Alex Blue is a volunteer coordinator at RiverLink. Blue is not only the volunteer coordinator but is very knowledgeable about invasive plant species.
“Invasive plant species are a problem in Western North Carolina because our native species do not know how to compete with them because they never had to for hundreds of years before invasives arrived here,” Blue said.
According to Blue, invasive plants even have the power to affect local economies.

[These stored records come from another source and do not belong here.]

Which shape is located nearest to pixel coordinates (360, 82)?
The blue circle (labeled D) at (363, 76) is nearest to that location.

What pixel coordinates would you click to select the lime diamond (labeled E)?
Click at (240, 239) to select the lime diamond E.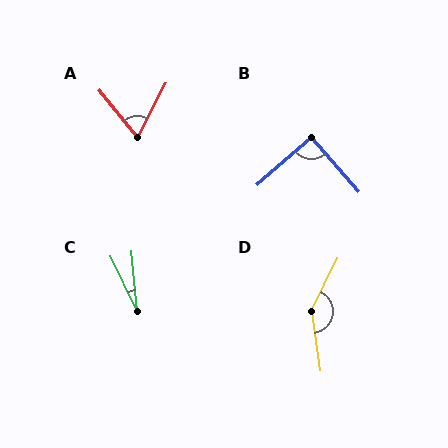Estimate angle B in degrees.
Approximately 89 degrees.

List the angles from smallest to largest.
C (20°), A (67°), B (89°), D (145°).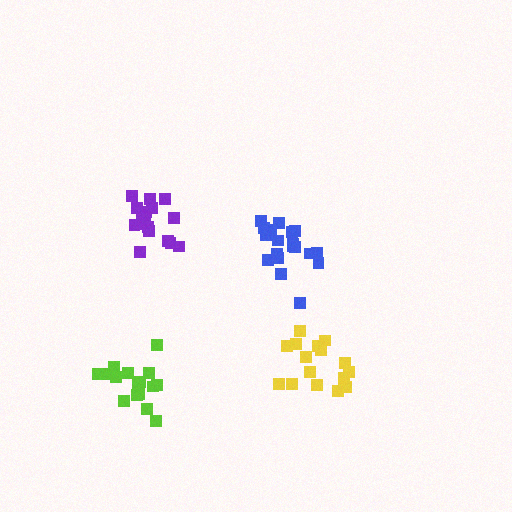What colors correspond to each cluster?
The clusters are colored: blue, purple, yellow, lime.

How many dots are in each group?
Group 1: 19 dots, Group 2: 16 dots, Group 3: 17 dots, Group 4: 17 dots (69 total).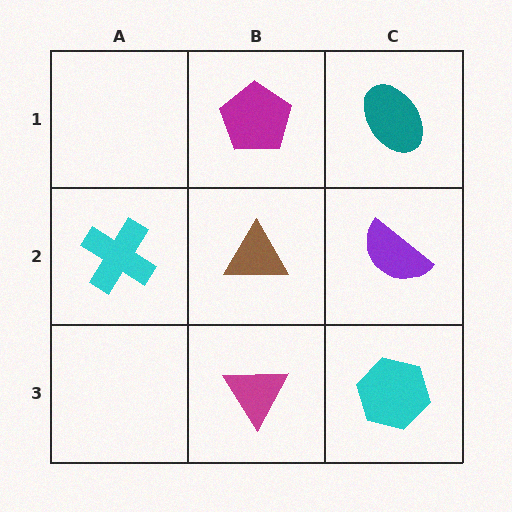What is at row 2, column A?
A cyan cross.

“There are farms that are right next to the river and if your riparian zone is constantly being taken over by Kudzu, that is cutting into your farm and possibly profits, and it is almost impossible to control,” Blue said.
RJ Taylor, the land resources manager at RiverLink, said local plants struggle to survive when pitted against invasive species.

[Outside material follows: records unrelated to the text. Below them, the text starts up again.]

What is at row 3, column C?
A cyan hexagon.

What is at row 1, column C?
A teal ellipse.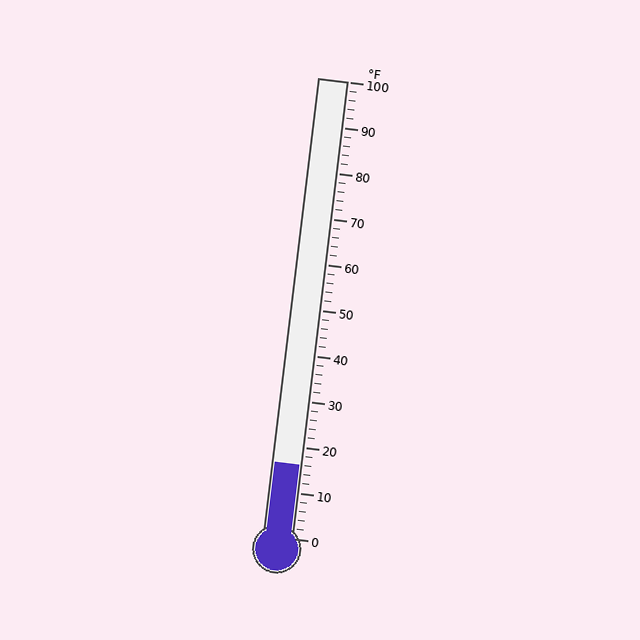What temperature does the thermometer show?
The thermometer shows approximately 16°F.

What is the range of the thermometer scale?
The thermometer scale ranges from 0°F to 100°F.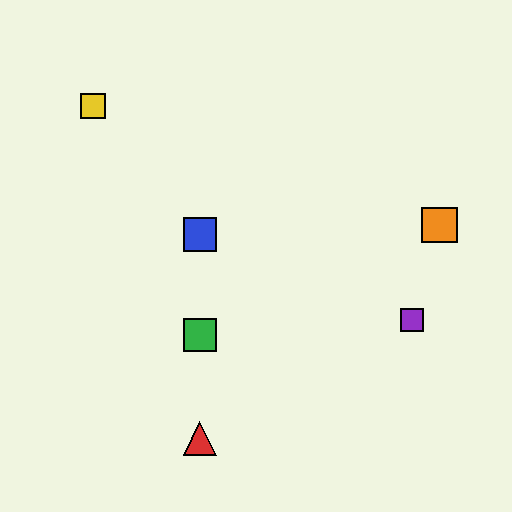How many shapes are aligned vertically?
3 shapes (the red triangle, the blue square, the green square) are aligned vertically.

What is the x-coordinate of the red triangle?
The red triangle is at x≈200.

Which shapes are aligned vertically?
The red triangle, the blue square, the green square are aligned vertically.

“One of the key characteristics of an invasive plant is its ability to outcompete other plants in that ecological niche.” Taylor said.
One would not expect one plant to have a very big impact on an entire ecosystem, but Blue explained how one invasive species can affect an entire ecosystem, from the perspective of a beetle.

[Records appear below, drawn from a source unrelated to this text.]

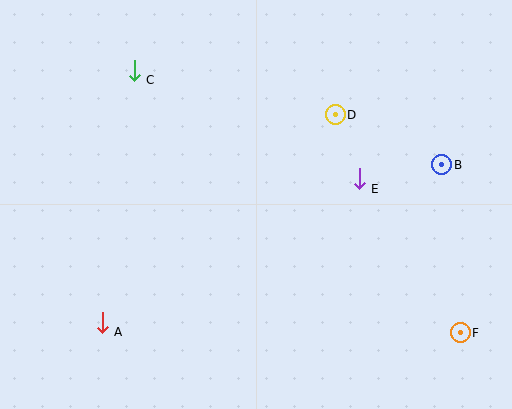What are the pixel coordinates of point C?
Point C is at (134, 80).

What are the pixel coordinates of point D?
Point D is at (335, 115).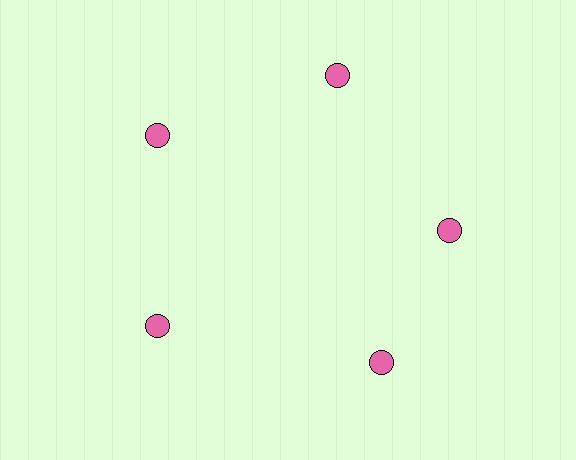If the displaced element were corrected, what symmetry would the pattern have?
It would have 5-fold rotational symmetry — the pattern would map onto itself every 72 degrees.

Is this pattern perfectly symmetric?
No. The 5 pink circles are arranged in a ring, but one element near the 5 o'clock position is rotated out of alignment along the ring, breaking the 5-fold rotational symmetry.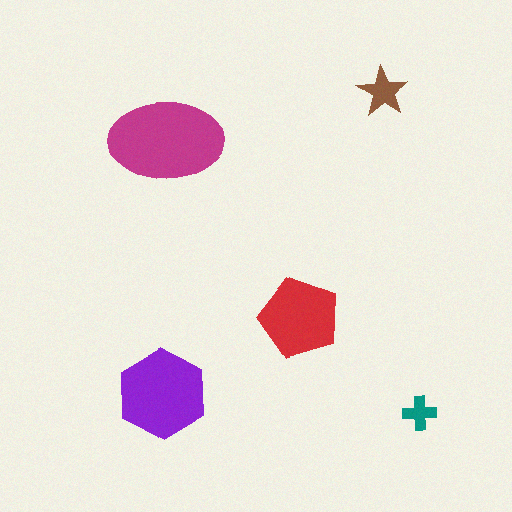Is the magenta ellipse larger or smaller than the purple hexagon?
Larger.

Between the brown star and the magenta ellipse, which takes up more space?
The magenta ellipse.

“Ecosystems are like a big circle. If I’m a beetle and I like to eat native honeysuckle, and that is replaced by Japanese honeysuckle because the Japanese honeysuckle out competed the native honeysuckle for nutrients, I can’t eat so I die. Then the bird who needs to eat me dies, then the owl who eats the bird dies. The North American parakeet has gone extinct because there is not enough rivercane for it to eat because invasives out competed rivercane for necessary nutrients,” Blue said.
Anne Read is the watershed resources coordinator at Riverlink and explained how invasive plants harm native plants and ecosystems.
“Invasive species take attention away from native plants in every way. Whether it is sunlight, space or water. They outcompete the native species for those important nutrients. Some invasives, like English ivy, actively choke native plants,” Read said.
Read also explained that invasive plant species do so well in the Asheville area due to the damp and rainy season, similarly to the southeast Asian area where vines like Kudzu are from
“Some invasives like Kudzu were brought over to control erosion and others like English ivy were brought over for aesthetic reasons. It’s pretty and grows easily on your house or yard,” Blue said.
When moving or traveling, it is easy to spread invasive plant species without realizing it, as they can be difficult to spot. Many states such as California do not allow plants to be brought into the state at all in order to stop the spread of invasives. An average person can stop the spread of invasives by educating themselves, according to Read.
“Educate yourself. If you’re moving some plants or traveling, know your surroundings. Getting an expert involved is always a good idea,” Read said.
Riverlink works on controlling invasive species on 18 different sites in Asheville. One of which is Reed Creek Greenway, only five minutes away from UNC Asheville’s campus. Riverlink hosts public service days at Reed Creek Greenway to remove Kudzu, which is an easy way for students to get involved. Riverlink has a special events calendar where students and community members can see upcoming events.
“You don’t always have to get down and dirty to get involved with Riverlink. You can come out and just enjoy a festival and learn about our message. You don’t need to dig up Kudzu to learn about invasive species and what we do,” Blue said.
Riverfest is an example of a fun way to get involved with Riverlink, with its live music, local beer and food available for patrons. Riverfest serves as a fundraiser for Riverlink and will be held at New Belgium Brewing on July 20.